In the switch version here's what's happening:
.string "Assertion failed."
These are just defining the raw string values, this is the assembly equivalent of:
const char* string_1 = "Assertion failed."
sub rsp, 40
mov DWORD PTR [rsp], 0
mov DWORD PTR [rsp+4], 1
mov DWORD PTR [rsp+8], 2
mov DWORD PTR [rsp+12], 3
mov DWORD PTR [rsp+16], 1
mov DWORD PTR [rsp+20], 2
mov DWORD PTR [rsp+24], 3
mov DWORD PTR [rsp+28], 0
This defines the beginning of the main function, increments the stack pointer, then saves all the enum values that it needs to the stack. Each 'slot' on the stack you can think of as a variable in C++. For example the C++ variable 'n1' is clearly stored at [rsp + 0]
, s1 at [rsp + 4], ect...
mov ecx, DWORD PTR [rsp+16]
mov eax, DWORD PTR [rsp]
Here we move n2 into register ecx, and n1 into eax. It doesn't seem to need ecx till much later on so I'm not sure why it loads it so early, perhaps its something to do with label alignment.
cmp eax, 1
Here its comparing n1 with 1. If they are equal we jump to .L3. If its less than or equal (ya weird, but its not incorrect) jump to .L41.
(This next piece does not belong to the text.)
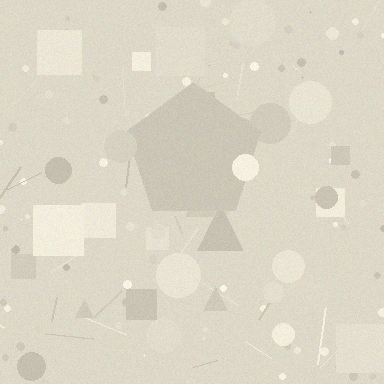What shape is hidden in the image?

If you trace it through you'll see it just jumps around and does alot of compares. Here's another interesting bit:
cmp ecx, edx
mov edi, OFFSET FLAT:.LC0
xor eax, eax
add rsp, 40
We come into .L5 and then do a compare, jumping away if equal. Though if its not equal we fall through to .L8 which prints the .LC0 string "Assertion Failed.". .L38 sets eax to 0 (the return value of the main function), rewinds the stack, and exits the function. Notice how this is right in the middle of the code, and is probably the most optimal place for it.
As you can see the outcome of these sort of low-level optimzations are hard to predict, and best left to the compiler. All sorts of criteria come into play. Code alignment restrictions may cause it to shift instructions sooner or later. Jumps are often eliminated by using well placed code and alot of 'fall through'. The compiler has a TON of clever tricks up its sleeves.
Unless its a single function that, after profiling, takes a MASSIVE portion of your CPU time, its not worth the time or effort. A person can hand optimize these things better than a CPU BUT it takes a MASSIVE amount of time and expertise to do so. Its best to just make the code clear, concise, correct, and easy to maintain and let the compiler do its thing. If after profiling you find that a particular function is causing grief then by all means address it, but thats only AFTER profiling.
Here's the thing. This is all good and fun for something to do when bored, but the performance difference is minimal. As far as to which is faster? Really both will be similar. Cache coherence, and the function usage in the rest of your code will become a much large issue performance wise than the difference between these two functions.